The fierce spirit of world domination is gone from this adaptation, too, thanks to the ridiculous graphics and animations. The cutscenes look and sound more like Saturday-morning cartoons than war footage, and every time you roll the dice, you watch an animation of the factions attacking each other whimsically. Speaking of factions, they include cats, zombies, humans, robots, and Yetis. (They’re just graphical replacements; they don’t have different abilities or anything.) Sometimes the zombies attack by puking on their enemies.
To be fair, while the graphics take the game in the wrong direction, they’re well-done on a technical level. The animations truly come to life, and if you don’t mind a layer of absurdity on top of your hardcore strategizing, they do provide a little bit of a break from the difficult game.

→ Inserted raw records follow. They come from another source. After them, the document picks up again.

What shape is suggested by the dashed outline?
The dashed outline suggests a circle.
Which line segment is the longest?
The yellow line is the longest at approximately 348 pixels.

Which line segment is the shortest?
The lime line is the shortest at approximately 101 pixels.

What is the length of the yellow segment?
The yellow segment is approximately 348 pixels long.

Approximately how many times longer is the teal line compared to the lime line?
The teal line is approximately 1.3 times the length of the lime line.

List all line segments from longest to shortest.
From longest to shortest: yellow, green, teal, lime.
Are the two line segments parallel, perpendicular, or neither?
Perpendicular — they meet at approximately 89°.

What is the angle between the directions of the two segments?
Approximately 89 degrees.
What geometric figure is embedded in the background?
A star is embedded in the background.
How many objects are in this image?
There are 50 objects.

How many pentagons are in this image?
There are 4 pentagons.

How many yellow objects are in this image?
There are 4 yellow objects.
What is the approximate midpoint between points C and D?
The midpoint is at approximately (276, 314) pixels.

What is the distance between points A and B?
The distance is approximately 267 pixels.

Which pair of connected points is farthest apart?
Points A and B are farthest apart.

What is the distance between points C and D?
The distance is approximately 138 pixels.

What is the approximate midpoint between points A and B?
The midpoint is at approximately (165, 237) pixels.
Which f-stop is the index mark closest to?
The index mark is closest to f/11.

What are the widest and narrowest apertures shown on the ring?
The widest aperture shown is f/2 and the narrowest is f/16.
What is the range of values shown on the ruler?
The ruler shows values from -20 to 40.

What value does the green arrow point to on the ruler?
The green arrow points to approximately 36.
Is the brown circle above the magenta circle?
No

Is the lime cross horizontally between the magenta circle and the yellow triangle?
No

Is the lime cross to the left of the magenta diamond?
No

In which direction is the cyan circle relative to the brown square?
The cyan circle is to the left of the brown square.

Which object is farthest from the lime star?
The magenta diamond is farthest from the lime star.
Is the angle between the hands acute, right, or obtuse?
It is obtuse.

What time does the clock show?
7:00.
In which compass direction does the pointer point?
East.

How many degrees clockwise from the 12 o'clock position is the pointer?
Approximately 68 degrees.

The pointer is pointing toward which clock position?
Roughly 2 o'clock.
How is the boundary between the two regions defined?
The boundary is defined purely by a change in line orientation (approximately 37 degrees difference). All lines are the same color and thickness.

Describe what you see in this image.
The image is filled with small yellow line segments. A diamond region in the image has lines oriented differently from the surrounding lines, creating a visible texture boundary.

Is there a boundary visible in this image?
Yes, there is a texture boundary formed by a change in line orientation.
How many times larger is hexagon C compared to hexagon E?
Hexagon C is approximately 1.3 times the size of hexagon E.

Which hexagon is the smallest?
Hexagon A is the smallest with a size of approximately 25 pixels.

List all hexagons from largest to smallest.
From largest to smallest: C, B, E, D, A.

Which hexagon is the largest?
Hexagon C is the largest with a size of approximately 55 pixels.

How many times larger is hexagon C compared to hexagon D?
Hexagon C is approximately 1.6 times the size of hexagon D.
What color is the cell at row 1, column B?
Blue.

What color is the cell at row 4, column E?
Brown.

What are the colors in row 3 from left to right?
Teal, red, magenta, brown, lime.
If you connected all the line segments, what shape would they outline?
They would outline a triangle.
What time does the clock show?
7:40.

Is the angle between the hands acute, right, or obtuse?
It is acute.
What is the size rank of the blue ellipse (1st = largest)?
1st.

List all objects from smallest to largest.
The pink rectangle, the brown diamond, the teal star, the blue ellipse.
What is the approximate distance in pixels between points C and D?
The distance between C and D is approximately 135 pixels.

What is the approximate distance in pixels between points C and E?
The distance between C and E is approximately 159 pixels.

In the single-player mode, the cutscenes have some decent jokes in them (they remind us of the cutscenes from the DS game Squishy Tank), and while puking zombies may not fit with the overall theme of Risk, they are fun to watch. In the time we spent with the game, we noticed not a single technical hiccup, whether we were playing alone, locally with a friend, or online against other players. Also, the orchestral music sounds epic.
The one area in which Risk: Factions truly shines is local multiplayer. Once you get past the cutesy presentation, the download serves as both a re-creation of the board game (you can play “classic” Risk if you want) and a streamlined, improved version of the concept. One major improvement is the “fast battle,” which skips the dice-rolling and just tells you who wins. (Otherwise, even though this is a video game, you have to watch digital dice roll.)
Another improvement over classic Risk is that you no longer have to capture the whole world, which brings the total play time down to about 30 to 45 minutes per game. Instead, the goal is to accomplish three objectives (such as capturing a given continent, or invading a certain number of territories in a single turn) while holding on to your capital. This is similar to the “mission” version of the Risk board game, and especially when you’re playing locally and can talk to your competitors to pass the time, it keeps the game from dragging on.
Also, thanks to the digital nature of video games, the developers were able to take some liberties with the maps. The classic map of the world is still available, of course, but there are also some new maps with interesting features. In one, you can control a dam and flood other players’ territory. In others, controlling various landmarks (missile silos, barracks) can improve your attack and defense odds.
In short, Risk: Factions is a serious but misguided attempt to bring the classic board game to the Xbox 360. For those who want it mainly for the local multiplayer, it’s not a terrible buy. But the single-player game is dreadful, and without voice support, the online games get boring in a hurry.
RATING OUT OF 5 RATING DESCRIPTION 2.4 Graphics
They’re fine on a technical level, but the cutesy visuals don’t fit the spirit of Risk. 4.6 Control
No real complaints here. 4.1 Music / Sound FX / Voice Acting
The sound effects are comical enough to go with the visuals, but the orchestral music works well. 2.7 Play Value
The local multiplayer is great, but the single-player and online games are boring. 2.9 Overall Rating – Average
Not an average. See Rating legend above for a final score breakdown.